Eles são mártires da democracia, do progresso e — de novo faço um acréscimo — da igualdade, porque, através de seu suplício, demonstra-se, finalmente na prática e não no gogó — que figurão poderoso da elite governante ou financeira também pode ir para a cadeia, banqueiro importante também pode e pode até ser fugido do xadrez como qualquer ladrão de galinha, mulher rica pode, deputado pode, qualquer um pode. Este é um compromisso das instituições que agora ultrapassa o palavreado gongórico das leis que exaltam a soberania popular, em direção à realidade compreensível por qualquer um. Os governantes atualmente no poder não deviam agir tão compungida ou petulantemente, diante do cumprimento das sentenças; deviam vangloriar-se e mostrar ao mundo que agem conforme o que professam.
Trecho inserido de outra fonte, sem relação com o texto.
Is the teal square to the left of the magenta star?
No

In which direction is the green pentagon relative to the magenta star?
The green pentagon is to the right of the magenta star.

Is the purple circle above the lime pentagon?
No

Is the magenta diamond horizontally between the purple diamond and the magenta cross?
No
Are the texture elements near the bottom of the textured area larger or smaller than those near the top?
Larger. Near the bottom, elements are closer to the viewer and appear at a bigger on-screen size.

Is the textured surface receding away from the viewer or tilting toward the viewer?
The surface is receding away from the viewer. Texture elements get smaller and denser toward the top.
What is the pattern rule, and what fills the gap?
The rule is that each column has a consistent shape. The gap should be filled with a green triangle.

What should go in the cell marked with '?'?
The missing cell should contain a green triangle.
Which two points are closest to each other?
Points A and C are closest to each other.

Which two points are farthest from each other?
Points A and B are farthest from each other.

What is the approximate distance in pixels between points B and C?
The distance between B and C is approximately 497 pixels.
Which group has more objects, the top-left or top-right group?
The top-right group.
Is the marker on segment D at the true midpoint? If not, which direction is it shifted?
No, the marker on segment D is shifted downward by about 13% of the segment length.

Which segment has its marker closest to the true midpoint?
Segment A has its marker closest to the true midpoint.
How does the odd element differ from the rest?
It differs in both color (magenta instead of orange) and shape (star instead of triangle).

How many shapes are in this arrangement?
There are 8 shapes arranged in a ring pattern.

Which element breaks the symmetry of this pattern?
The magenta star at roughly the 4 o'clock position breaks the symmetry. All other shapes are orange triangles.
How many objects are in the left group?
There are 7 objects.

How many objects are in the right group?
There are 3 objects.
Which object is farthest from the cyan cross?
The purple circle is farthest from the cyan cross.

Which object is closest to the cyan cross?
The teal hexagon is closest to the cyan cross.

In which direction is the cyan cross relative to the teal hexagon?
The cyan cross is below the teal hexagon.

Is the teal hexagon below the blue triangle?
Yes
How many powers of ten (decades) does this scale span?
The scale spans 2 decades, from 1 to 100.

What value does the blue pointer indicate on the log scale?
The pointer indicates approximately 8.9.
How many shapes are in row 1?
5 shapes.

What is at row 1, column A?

São mártires da democracia, do progresso, da igualdade e — lá vai novo acréscimo — da educação, porque, logo nos primeiros dias de cadeia, provocaram esclarecimentos envolvendo direitos dos cidadãos. Tratados, sem razão ou embasamento jurídico, de forma privilegiada em relação a outros presos, na questão das visitas, logo tiveram de ingressar, por pressão dos discriminados noticiada pela imprensa, no mesmo regime que os demais. Outros privilégios foram, ou serão certamente coibidos. Na cadeia, o único doutor deve ser o diretor da enfermaria. Tudo igualitário e educativo, exatamente o que eles sempre defenderam politicamente, mas nunca conseguiram implantar pelos métodos que tentaram, notadamente o de comprar adesões e agir como se a coisa pública devesse ser de quem consegue gastar mais dinheiro — o que talvez seja uma verdade cínica, mas deve ser rejeitada pela boa consciência e não pode constituir a forma de agir do governante. Indo para a cadeia, fizeram muito mais para a consecução dos ideais e objetivos proclamados que quando em liberdade.
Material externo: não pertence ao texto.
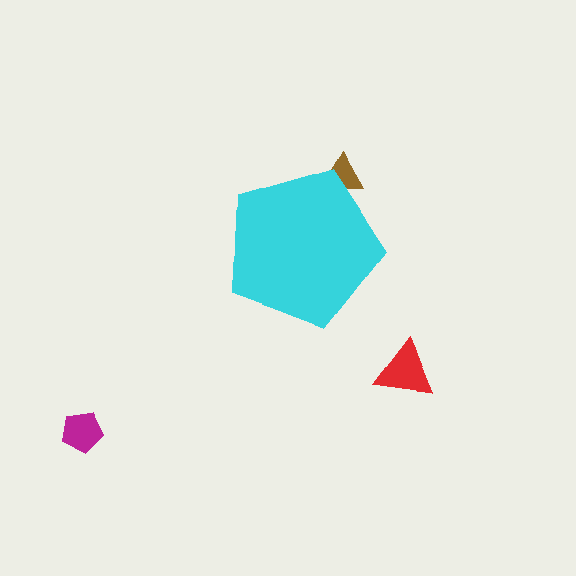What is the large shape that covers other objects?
A cyan pentagon.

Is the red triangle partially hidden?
No, the red triangle is fully visible.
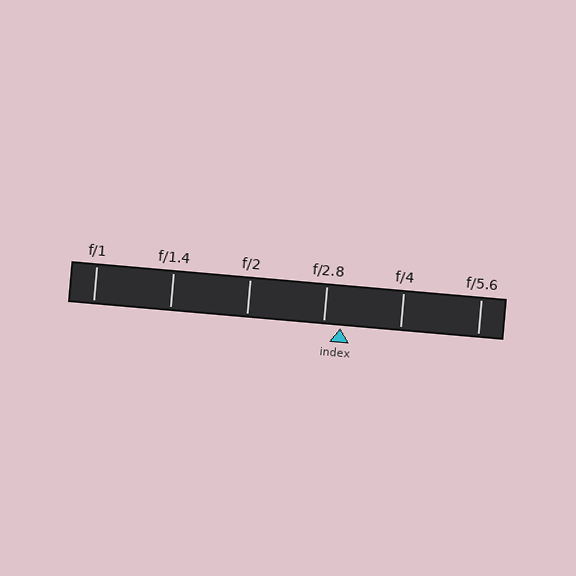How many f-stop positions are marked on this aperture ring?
There are 6 f-stop positions marked.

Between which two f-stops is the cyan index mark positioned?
The index mark is between f/2.8 and f/4.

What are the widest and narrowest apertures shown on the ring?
The widest aperture shown is f/1 and the narrowest is f/5.6.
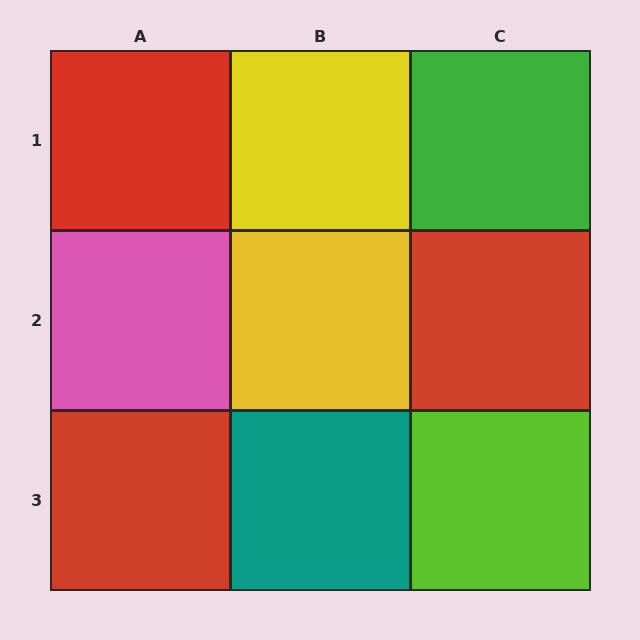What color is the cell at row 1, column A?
Red.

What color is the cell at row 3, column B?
Teal.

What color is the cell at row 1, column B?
Yellow.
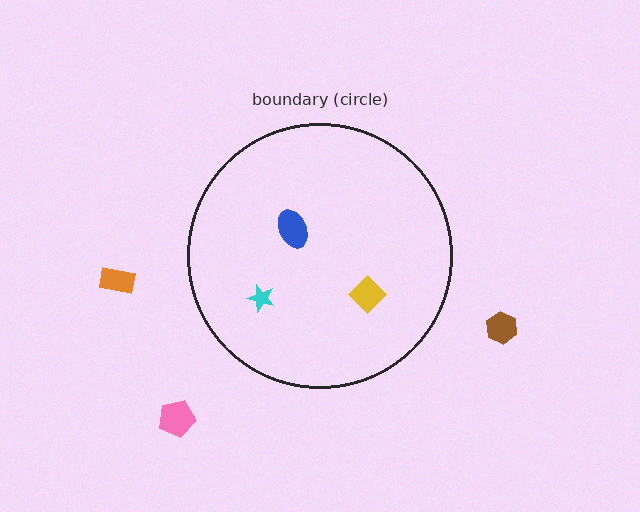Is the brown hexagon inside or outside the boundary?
Outside.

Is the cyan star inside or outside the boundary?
Inside.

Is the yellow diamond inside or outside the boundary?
Inside.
Através desse martírio, chama-se também a atenção para problemas talvez menores, que de vez em quando ocupam um governante ou outro, mas jamais de forma decisiva ou que leve a uma ação eficaz. Um deles é a situação dos presídios e cadeias. Que vergonha seria para a famosa imagem nacional, se aparecesse em alguma revista ou tevê americana um ex-dignitário brasileiro confinado numa cela junto com mais oito condenados, um cano de água fria saindo da parede, um vaso sem tampa e demais componentes talvez da maior parte das celas brasileiras. O espetáculo das duas senhoras condenadas expostas a vexames também é uma visão vergonhosa, deprimente e lamentável. Sempre foi assim, mas não se notava com muita clareza, cabendo aqui, mais uma vez, a venerável observação de que no dos outros é refresco. Agora que o dos outros pode vir a ser o nosso, teremos mudanças. Estes são os grandes legados dos mártires, os que nosso futuro guardará. Se não guardar, vai dar-se mal.